Compresses down by 3.2x in example here, extrapolating to 5.9x per 251 byte packet if example continued.

| soc_bits | utc_bits | channel0_bits | channel1_bits | channel2_bits | channel3_bits |
| -------- | -------- | ------------- | ------------- | ------------- | ------------- | --- |
| 16       | 64       | 8             | 8             | 16            | 16            |
| 17       | 40       | 6             | 6             | 6             | 1             | 6   |
| 1        | 10       | 1             | 6             | 6             | 6             |
| 6        | 10       | 6             | 6             | 1             | 6             |
| 6        | 10       | 6             | 1             | 1             | 1             |

See the docs for more info.

### Best-case Compression Example

For maximal compression ratio, a linear sequence of integers, such as an incrementing integer, has a delta-delta of 0. In this trivialized example, we have the smallest delta-delta, 0. A second pass with LZ4 or ZSTD would compress this down to basically nothing. Similarly, a delta-delta of 0 is equivalent to encoding a constant delta, which would also be highly compressible by a second pass.

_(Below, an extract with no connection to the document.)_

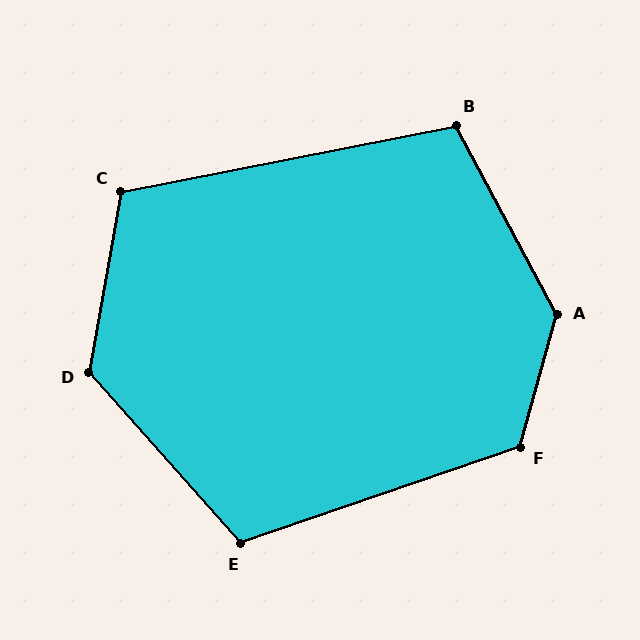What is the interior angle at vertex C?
Approximately 111 degrees (obtuse).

### Performance Configuration

The V2 compression scheme includes math for each row happening on the native bit-width. i64 math can be very expensive on 32-bit microcontrollers, so the internal data structure uses usize for storing bits. To use i64 on 32-bit systems, specify the bit-wdith to use that will not overflow from sample to sample. You can explicitly select the bit-width to use like so:

```rust
use tsz_compress::prelude::*;
#[derive(Copy, Clone, CompressV2, DecompressV2)]
pub struct AbcdRow {
    #[tsz(delta = "i32")]
    pub ts: i64,
    pub a: i8,
    pub b: i16,
    #[tsz(delta = "i16")]
    pub c: i32,
    #[tsz(delta = "i8")]
    pub d: i64,
}
```

This allows the first two rows to use the normal column width, then all delta/delta-delta instructions operate on the specified bit-width. For example, the epoch timestamp in microseconds may be 8 bytes on the first and second row, then a 50Hz analog front-end will have deltas around 20000 microseconds calculated with 32 bits for the rest of the compression.